Ermanno Rea con il romanzo Nostalgia, dal quale ha trovato origine anche il bellissimo film omonimo di Mario Martone, ci introduce all’esperienza che lui stesso – attraverso la voce del narratore – definisce letteralmente come quel processo che porta a «costruire l’anima». Il protagonista Felice Lasco, nativo del rione Sanità come Rea, aveva infatti adempiuto a questo fondamentale compito di ogni persona con il lungo esilio da Napoli, lasciata a 15 anni dopo averne conosciuto budelli e budella.
Vissuto per decenni tra Libano ed Egitto vi ritorna da adulto, convertito all’Islam e con una lingua di impasto, frutto di idiomi diversi che lo rende un sonoro figlio del suo personale percorso di liberazione. È una lingua del Mediterraneo, quella messa in bocca ad un inedito Pierfrancesco Favino, che racconta la varietà delle separazioni vissute dal protagonista: l’allontanamento dalla madre lasciata da sola in un quartiere dove si può finire sempre più in basso e la scissione da una città-tribù considerata anch’essa una balia che sa ammaliare quanto tradire.

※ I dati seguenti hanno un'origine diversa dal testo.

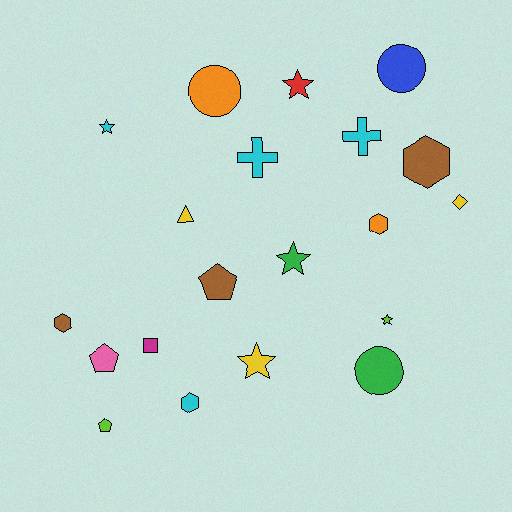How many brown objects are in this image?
There are 3 brown objects.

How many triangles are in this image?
There is 1 triangle.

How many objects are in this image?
There are 20 objects.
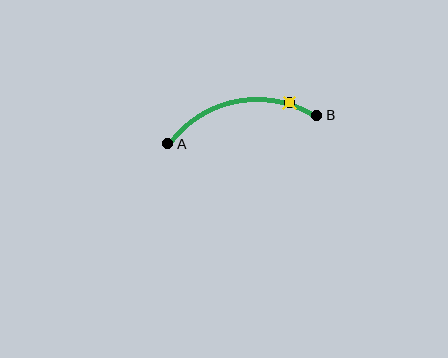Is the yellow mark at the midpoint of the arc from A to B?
No. The yellow mark lies on the arc but is closer to endpoint B. The arc midpoint would be at the point on the curve equidistant along the arc from both A and B.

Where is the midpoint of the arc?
The arc midpoint is the point on the curve farthest from the straight line joining A and B. It sits above that line.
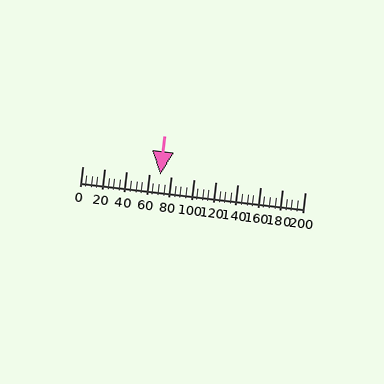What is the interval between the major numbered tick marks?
The major tick marks are spaced 20 units apart.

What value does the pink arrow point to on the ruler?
The pink arrow points to approximately 70.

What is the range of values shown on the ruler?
The ruler shows values from 0 to 200.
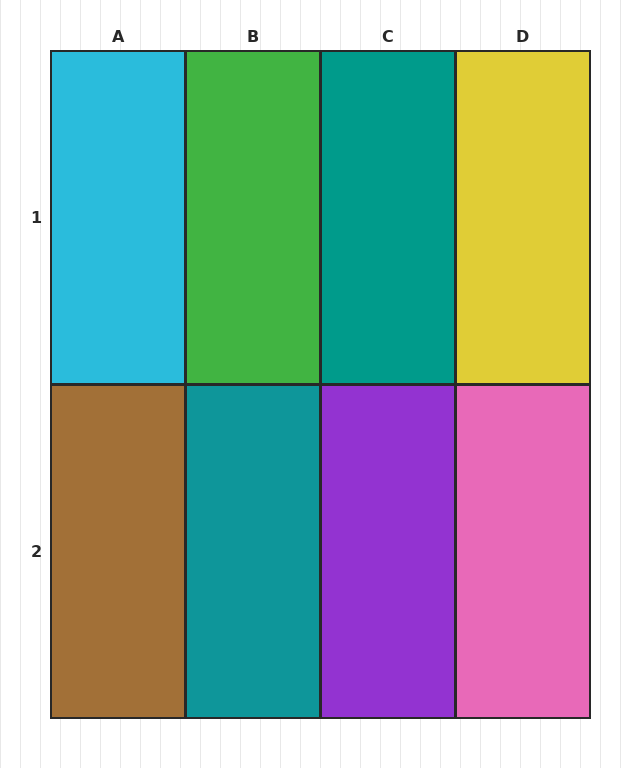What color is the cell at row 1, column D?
Yellow.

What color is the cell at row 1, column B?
Green.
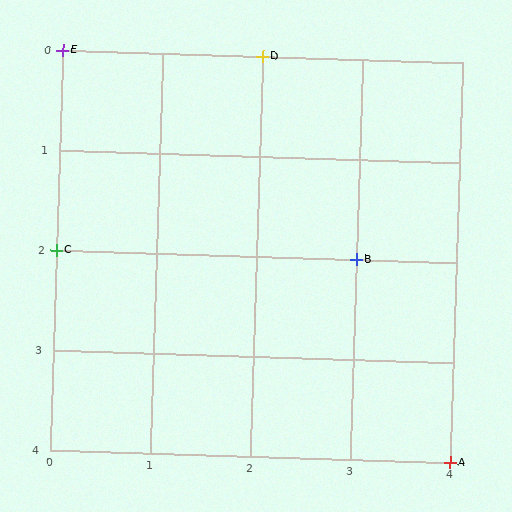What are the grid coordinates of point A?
Point A is at grid coordinates (4, 4).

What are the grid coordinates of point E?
Point E is at grid coordinates (0, 0).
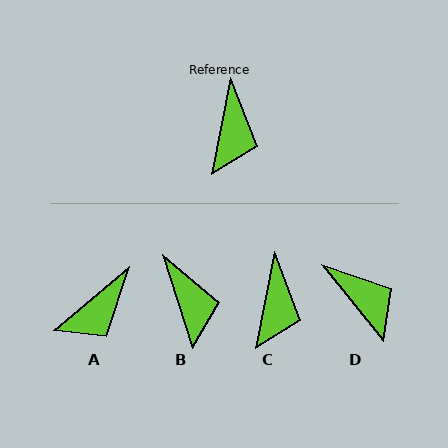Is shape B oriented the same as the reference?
No, it is off by about 29 degrees.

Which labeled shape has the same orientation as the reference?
C.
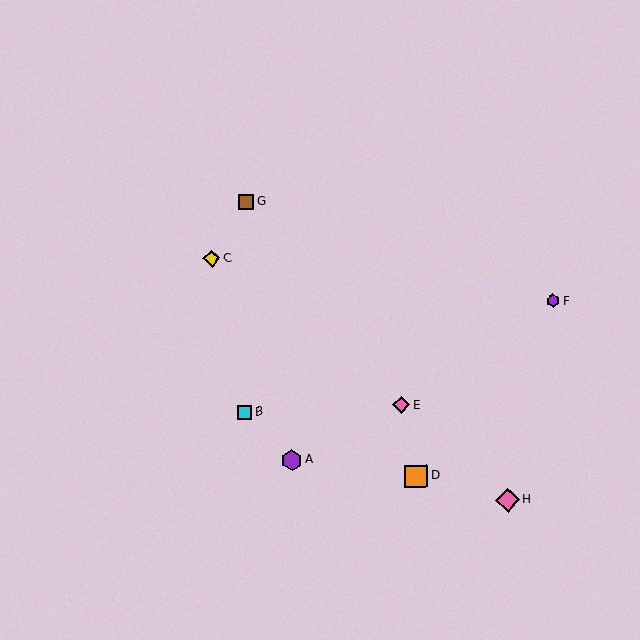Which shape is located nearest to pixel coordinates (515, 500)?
The pink diamond (labeled H) at (508, 500) is nearest to that location.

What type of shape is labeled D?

Nel rientro la maternità si capovolge ed è Felice che si vuole prendere cura della madre anziana e della patria smarrita. Le sequenze dedicate alla pulizia della madre per portarla ad una rinnovata beltà fatta di gentilezza e di cura sono l’affresco simbolico dell’anima che Felice si è costruito lontano dall’illegalità. Dopo una vita in Medioriente Felice ritrova la Sanità per scelta e soprattutto se ne riappropria con tutto se stesso, con il suo corpo fisico, emotivo e mentale e con “l’anima costruita” – il quarto corpo? – carica di quel sapere che Martone pone in testa al film con la citazione pasoliniana “La conoscenza è nella nostalgia. Chi non si è perso, non ne possiede”.
È quindi una «nostalgia ferita» – per dirla con le parole dello psichiatra Eugenio Borgna – quella che abita i passi di Felice nel rione, la penna di Ermanno Rea, la macchina da presa di Martone? Nostalgie che fanno vivere o nostalgie che fanno morire? Scandagliare la cifra di questa nostalgia è il compito insensato e disordinato, e per questo proprio straordinario, che ci arriva addosso dall’incontro di questa rinnovata esperienza di letteratura e cinema capace di generare opere differenti ma sorelle. Con la consapevolezza, ancora una volta, che la risposta non è tanto nella trama ma nei movimenti di luce che invadono le vicende di Felice Lasco. Luce che tacciamo qui per lasciarla al buio della sala.